Because, regardless whether Lot, his wife, and his two daughters were righteous, we sinners know ourselves. We know our own hearts. We know that if God were destroying cities because of the unrighteous living within it, we certainly wouldn’t be the basis on which the city is spared! Right? We would need someone else to be righteous for us!

And here’s the good news: Our Lord Jesus is that one righteous man!

He is the One on account of whose righteousness we will be saved. All we need to do is “move in with him” and “live with him.”

I can tell you how to do that!

6 thoughts on ““Shall not the Judge of all the earth do what is just?”: a meditation on Genesis 18:22-33”

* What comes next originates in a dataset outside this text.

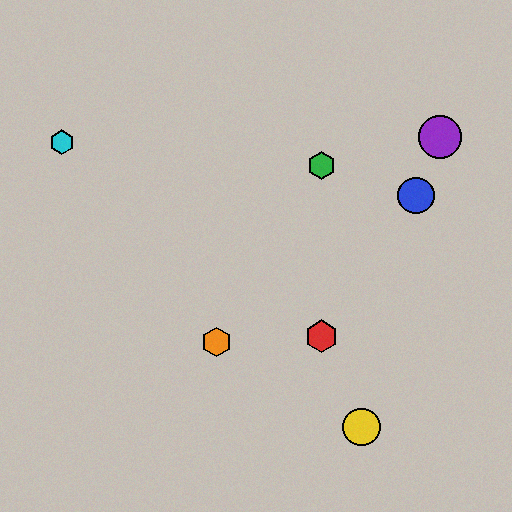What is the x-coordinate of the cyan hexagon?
The cyan hexagon is at x≈62.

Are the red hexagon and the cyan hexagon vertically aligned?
No, the red hexagon is at x≈322 and the cyan hexagon is at x≈62.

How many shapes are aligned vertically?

  1. Another very good post! However, I am not sure that I totally agree across the board. I do think there is a place in scripture for the idea of “relative” righteousness making a difference. For example, consider Noah. God specifically selected him and his family to be saved from the Flood because he was “righteous.” But he wasn’t totally righteous, of course, because he got so drunk that he took his clothes off! (I must confess to being “blacked out” drunk once myself–though fortunately I did not undress! Unlike Noah, though, I don’t recall a thing that happened while I was “out”!) Similarly, we see that David was “a man after God’s own heart” and therefore selected to have the Messiah’s lineage run through him, but he committed adultery and had a man murdered! In the case of Lot, I do think that Abraham had Lot particularly in mind with his questions. And, God demonstrated his agreement with Abraham about not treating the righteous like the wicked because he rescued Lot out of Sodom before he destroyed it. (There is a New Testament reference to Lot being “righteous” but I can’t recall where it is offhand.) So, while it is certainly true that “none of us is righteous, no not one,” that is more in the “ultimate” sense that none of us is “good enough” to merit eternal salvation in our own right. It doesn’t mean, I don’t think, that God does not take into account “relative” righteousness in how he deals with us as a general matter.

    1. You’re probably right about the role of “relative righteousness,” at least in the OT (even as it clearly teaches original sin, human depravity and justification by faith alone), but it doesn’t detract from the larger point: This episode points toward Christ as our righteous representative. And even if Lot was considered “relatively righteous,” it’s curious that Abraham speaks of God’s saving the entire city based on someone else’s righteousness. Why was Abraham concerned with the fate of the wicked citizens of Sodom? Again… I think the Holy Spirit wants to use this passage to point to Jesus and say something universal about atonement through him.

      1. I’m not really sure how concerned Abraham was with the “sodomites” survival. Note that he says God should not treat the righteous and the wicked in the same fashion. In my opinion merely, I don’t think Abraham considered the option that God would “pull Lot out” of Sodom when God destroyed it. I think Abraham wanted to make sure Lot was not destroyed. In any event, I agree with myself 🙂 (and your “probably right”) that relative righteousness plays SOME role in how God deals with us (I think post-OT as well. “The fervent prayer of a ‘righteous’ man avails much,” James says.)

      2. But in the NT, James’s “righteous man” would still be a believer in Jesus (right?), even as his “relative righteousness” does “avail much.”

      3. Yes, totally has to be a believer. “Without faith, it is impossible to please God,” Hebrews 11:6.